Moreover, PSRs and physicians do not even have the capacity to consummate sales. Schering’s PSRs, like Boehringer’s PSRs, are barred both by law and by their employer from entering into contracts or binding commitments with physicians for the prescription of their employer’s products. Cf. Ruggeri I, 585 F.Supp.2d at 267-68 (PSRs “do not and cannot make or produce” sales); accord Smith, 2008 WL 5427802, *7, 2008 U.S. Dist. LEXIS 104952, *20-*21 (“in no ordinary sense of the word ‘consummation’ could one of [the PSR’s] sales calls end in the consummation of a sale. [The PSR] could only provide useful information to the physician, and could not enter into an agreement regarding prescriptions by the physician.”). And physicians neither have nor exercise the capacity to make binding commitments to purchase or prescribe pharmaceuticals promoted by Schering’s PSRs. DeFeo testified that physicians never order pharmaceuticals directly from Schering even in potential “emergency” situations, when they would obtain them directly through a “group purchasing organization,” and in any event ethical and legal obligations bar physicians from “mak[ing] a binding commitment to a[PSR] to prescribe certain [pharmaceutical] products.” In re Novartis, 593 F.Supp.2d at 650;see also Ruggeri I, 585 F.Supp.2d at 268 (“physicians do not have ‘the capacity to purchase or place an order for’… pharmaceutical products”).
The conclusion that PSRs fall within the outside sales exemption from FLSA’s overtime provisions on the basis of “the characteristics of the industry in question,” In re Novartis, 593 F.Supp.2d at 649,“[n]otwithstanding PSRs’ lack of capacity to sell, and physicians’ lack of capacity to purchase,”see Ruggeri I, 585 F.Supp.2d at 268, appears to be the back-fitting of the FLSA to industry practices which this Court has rejected, see id. at 272;see also Clements, 530 F.3d at 1227 (“[t]he touchstone for making a sale, under the Federal Regulations, is obtaining a commitment.”); Smith, 2008 WL 5427802, *7, 2008 U.S. Dist. LEXIS 104952, *19 (“[p]hysicians … do indeed present a chokepoint in the sale of pharmaceuticals, but the nature of the prescription system insulates them from being amenable to ‘sales’ within the definition of the applicable regulation”).In re Novartis’s focus on a pharmaceutical product’s “purchase cycle,” which “commences” with a physician writing a prescription for the product for a patient, In re Novartis, 593 F.Supp.2d at 650-51, and which, in this case, presumably would continue through a patient’s filling the prescription at a pharmacy, to the pharmacy’s re-ordering the product from a wholesaler, who then places an order for additional product with the “trade organization” and “legal team” operating under Schering’s managed markets group, is not what the PSRs do, which excludes it from the relevant inquiry for FLSA purposes.
As DeFeo’s testimony and Plaintiffs’ declarations illustrate, the closest that Schering’s PSRs come to consummating “sales” is increasing the overall demand for its products, such that non-PSR Schering employees negotiate and commit to contracts with wholesalers-not the physicians to whom Schering’s products are promoted. An employee does not consummate a “sale” for purposes of the FLSA merely by “lay[ing] the groundwork” for another employee to obtain a customer’s commitment. Clements, 530 F.3d at 1229;29 C.F.R. § 541.503(a) (even though promotional work can be considered exempt sales work, “promotional work that is incidental to sales made, or to be made, by someone else is not exempt outside sales work”) (emphasis added). Here, not only do the PSRs not consummate the sales, but the physicians with whom the PSRs visit are not Schering’s customers. To the extent PSRs lay foundation or groundwork, it is to increase or maintain their employer’s market share for the products they promote. In this sense they pave the way for sales but in no more direct a manner as a pharmaceutical company’s direct-to-consumer advertising, which raises demand for that company’s products. Neither of these activities constitutes “sales” under the FLSA.

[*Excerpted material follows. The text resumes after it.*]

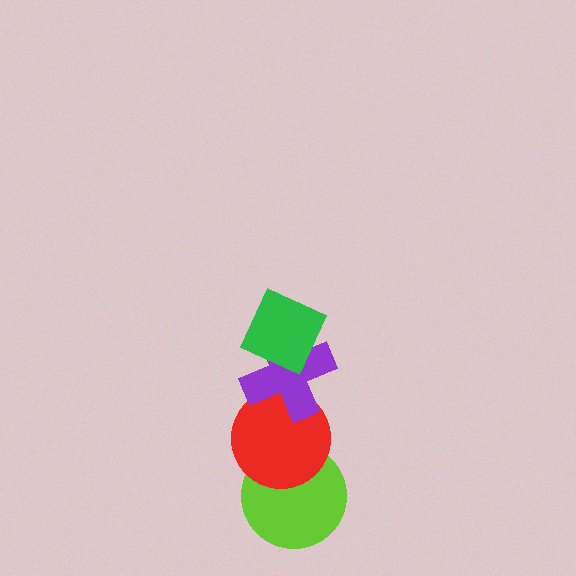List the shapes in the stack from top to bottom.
From top to bottom: the green diamond, the purple cross, the red circle, the lime circle.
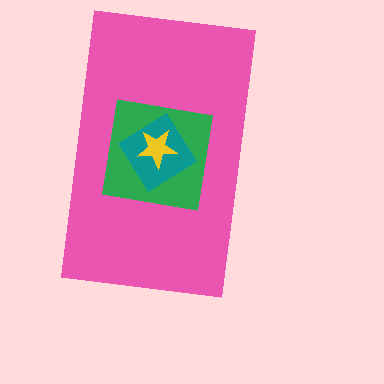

The Eleventh Circuit’s decision in Gregory v. First Title of America, Inc. is not to the contrary. There, the court held that an insurer’s “marketing executive” made sales-and thus was an exempt outside salesperson-because “[o]nce an order for title insurance services is obtained [by the plaintiff], the sale is complete.” 555 F.3d 1300, 1309 (11th Cir.2009) (first alteration in original). The court relied on the fact that the plaintiff “did not collect orders and turn them over to another salesperson,” and there was no “evidence of any other intervening sales effort between [the plaintiff] and orders placed with [the employer],” such that “[a]s opposed to conceiving of [the plaintiff] as ‘paving the way’ for others to consummate the sale, we view her as acting more as a conduit through which orders for services flowed.”Id. The critical difference between the work of First Title’s marketing executive and Schering’s PSRs is obvious: whereas the marketing executive did all of the work necessary to reach an agreement with a customer, PSRs do not even communicate with the entities to which Schering sells its products, let alone negotiate the contracts or process the orders by which its products are sold.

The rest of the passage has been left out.